Dame Marguerite semble déchoir de jour en jour et le Comte de Dampmartin en est fort marri. Il est d’humeur austère.

Il se sait avoir usé de son temps, aussi il met tout en ordre pour son irrévocable départ. Il m’a dressé liste de personnes de confiance, non toutes de bien, mais susceptibles de me venir en aide si, on me cherchait à nouveau malencombres (1).

– C’est au duché de Bretagne qu’il te faudra seoir, la politique y est confuse, mais il possède encore sa justice, ses finances et son propre clergé. La terre d’Armorique est riche de sortilèges, c’est un pays étrange où les légendes sont une seconde religion. Là-bas, les geôles n’enferment point de sorcières.
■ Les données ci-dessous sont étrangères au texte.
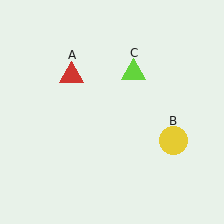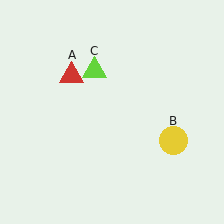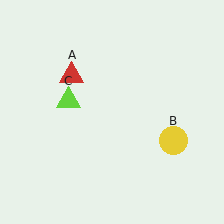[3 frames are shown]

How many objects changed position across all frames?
1 object changed position: lime triangle (object C).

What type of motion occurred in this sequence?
The lime triangle (object C) rotated counterclockwise around the center of the scene.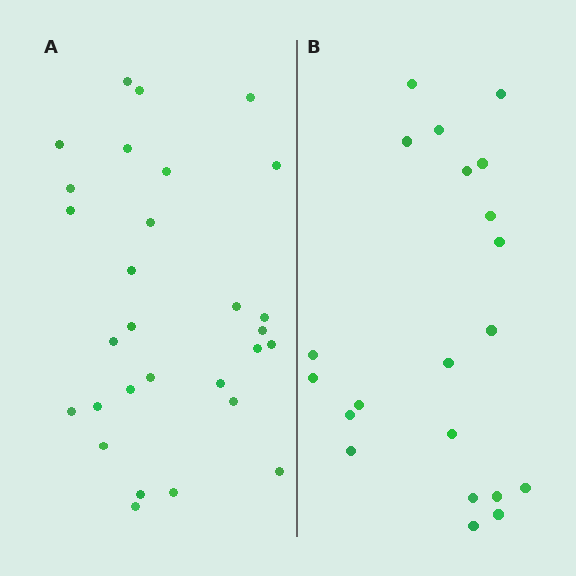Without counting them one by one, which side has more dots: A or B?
Region A (the left region) has more dots.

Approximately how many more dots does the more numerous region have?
Region A has roughly 8 or so more dots than region B.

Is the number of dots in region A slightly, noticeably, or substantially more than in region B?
Region A has noticeably more, but not dramatically so. The ratio is roughly 1.4 to 1.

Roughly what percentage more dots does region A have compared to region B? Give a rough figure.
About 40% more.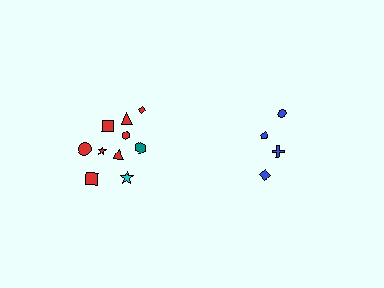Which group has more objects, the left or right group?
The left group.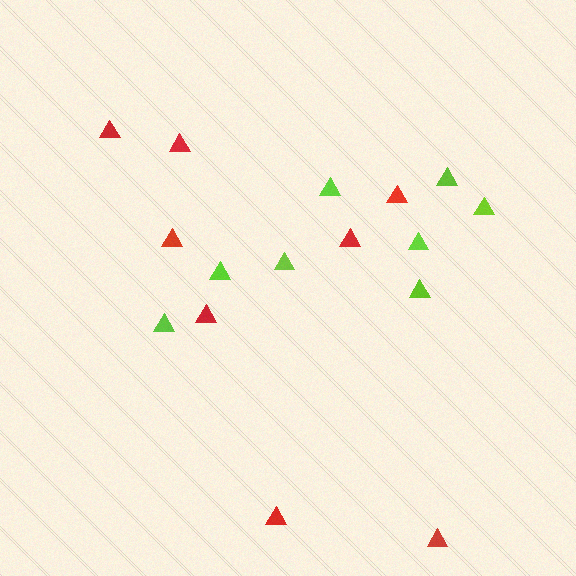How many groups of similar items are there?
There are 2 groups: one group of lime triangles (8) and one group of red triangles (8).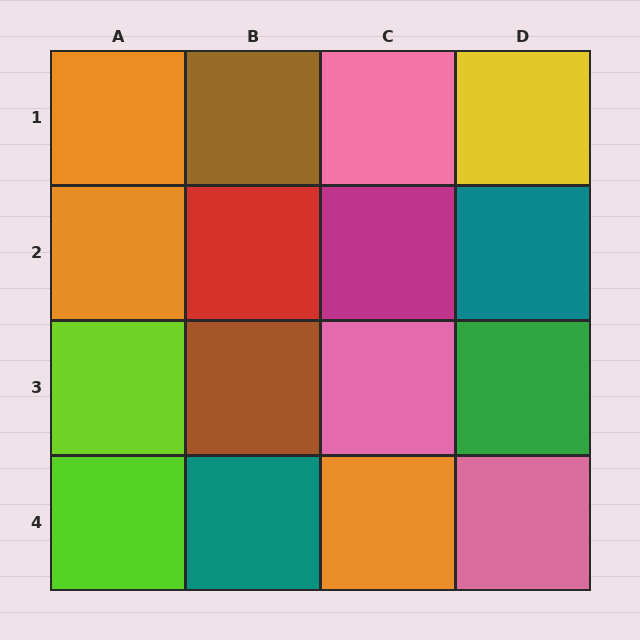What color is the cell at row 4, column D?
Pink.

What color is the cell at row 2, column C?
Magenta.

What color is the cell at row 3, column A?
Lime.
– Mais le duché vient d’être réuni à la couronne, tout cela n’aura bien tôt plus effet ?

– Il te faut tirer profit de ce moment d’agitation, les grands de ce monde sont tous à spéculer sur le mariage d’Anne de Bretagne, et Charles VIII, pense lui donner un époux, mais la duchesse s’y refuse. D’autres rivaux se battent pour la succession. L’héritière du trône de Bretagne n’a peut-être que douze ans, elle n’en reste est une demoiselle orgueilleuse et fière, qui a tout appris de son père, elle est mue d’une belle intelligence. Elle n’est pas résolue d’abjurer. Sous couvert du roi, le Vicomte de Rohan et son frère Pierre, seigneur de Quintin viennent d’entrer en campagne pour faire la conquête de la Basse-Bretagne.
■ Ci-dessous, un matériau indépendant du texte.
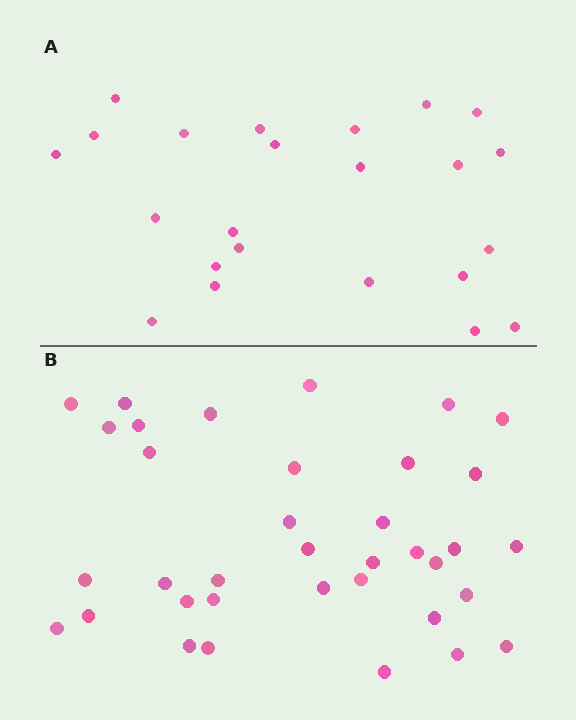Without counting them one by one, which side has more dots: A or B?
Region B (the bottom region) has more dots.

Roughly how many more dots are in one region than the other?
Region B has approximately 15 more dots than region A.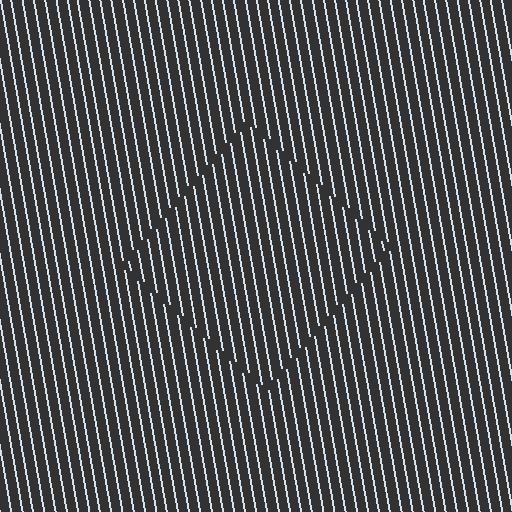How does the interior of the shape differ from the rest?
The interior of the shape contains the same grating, shifted by half a period — the contour is defined by the phase discontinuity where line-ends from the inner and outer gratings abut.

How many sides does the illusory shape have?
4 sides — the line-ends trace a square.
– Pourquoi dites-vous « sous couvert du roi » ?

– N’oublie pas que Jean est dans la chambre de « l’affable » (2). Il est au fait de certains propos prononcés à hui clôt et qu’il me fait assavoir. Si le souverain permet cela, c’est pour qu’un Breton entreprenne les basses besognes à sa place.

– Et vous souhaitez que j’aille à des endroits où il y aura des villes prises, rançonnées, pillées, brûlées et pis ! Vous omettez que j’ai lu les mémoires de Richard et que, même si je n’ai vécu pareille chose, j’en suis bien au fait ! Et ma petite Gertrude ? Qu’adviendra-t-il d’elle si elle gît entre les mains d’osts aussi cruels que celui des Écorcheurs ?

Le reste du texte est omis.